= Ronald Collé =

American physicist (born 1946)

Ronald Collé (born February 11, 1946) is an American physicist. He is a specialist in nuclear and radiochemistry, radionuclidic metrology, and the development of standards. He has worked at the National Institute of Standards and Technology (NIST) from 1976 to 2003 and from 2005 to present, and currently serves as a research chemist in the Radioactivity Group of the NIST Physics Laboratory (Ionizing Radiation Division).

Previously, he held research positions at Brookhaven National Laboratory, and at the University of Maryland, College Park.
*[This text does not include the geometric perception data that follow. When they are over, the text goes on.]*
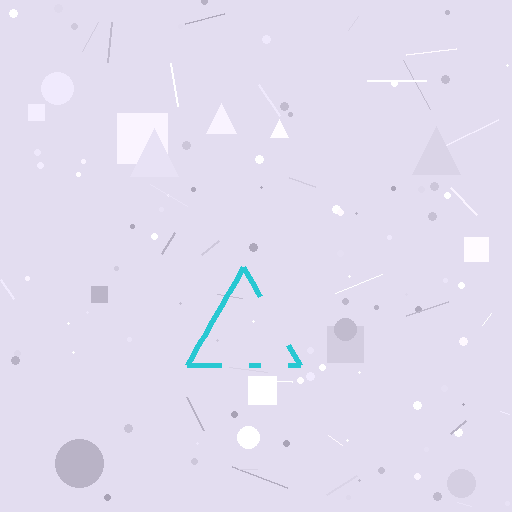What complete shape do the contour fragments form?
The contour fragments form a triangle.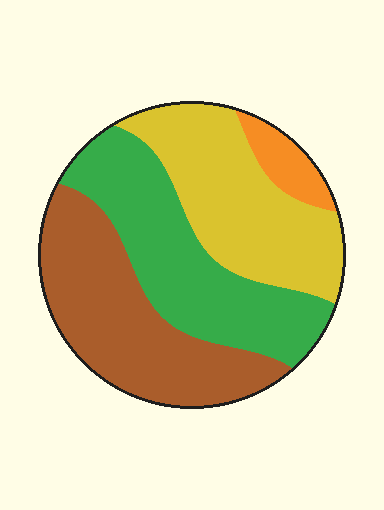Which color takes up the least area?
Orange, at roughly 5%.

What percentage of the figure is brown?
Brown takes up about one third (1/3) of the figure.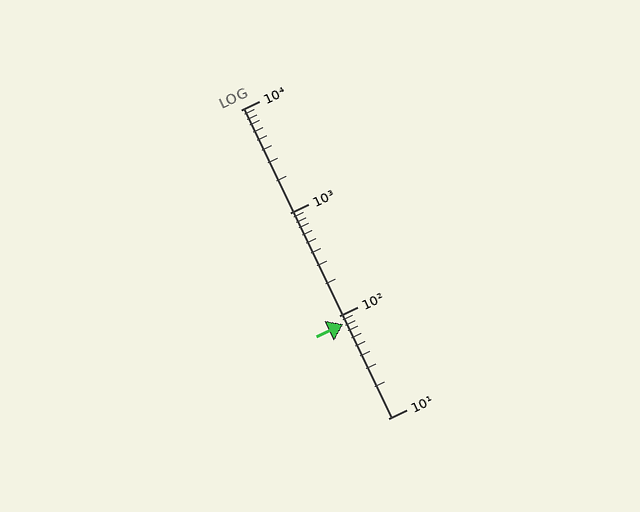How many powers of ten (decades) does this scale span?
The scale spans 3 decades, from 10 to 10000.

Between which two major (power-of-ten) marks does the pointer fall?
The pointer is between 10 and 100.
He received a B.Sc. in chemistry from the Georgia Institute of Technology in 1969, a Ph.D. in chemistry (nuclear and radiochemistry) from Rensselaer Polytechnic Institute in 1972,
and an M.S. Adm. (Administration of Science and Technology) from George Washington University in 1979.

Collé and his collaborators have maintained, expanded and improved radioactivity measurement standards for radium-226 and radon-222 to address the requirements to measure these nuclides in drinking water. Collé and collaborators developed methods to analyse and standardize brachytherapy sources, pellets of radioactive material designed to be implanted in the body at site requiring direct radiation exposure.

An important part of metrology and standards development is understanding and taking into account uncertainties that are inherent in the instruments or that arise from methodology. Collé co-authored a paper with Churchill Eisenhart and Harry Ku, which was the forerunner of the 1993 ISO Guide to the Expression of Uncertainty in Measurement.

Collé has published over ninety research papers, and from 1999 through 2004 was an associate editor of the Journal of Research of the National Institute of Standards and Technology.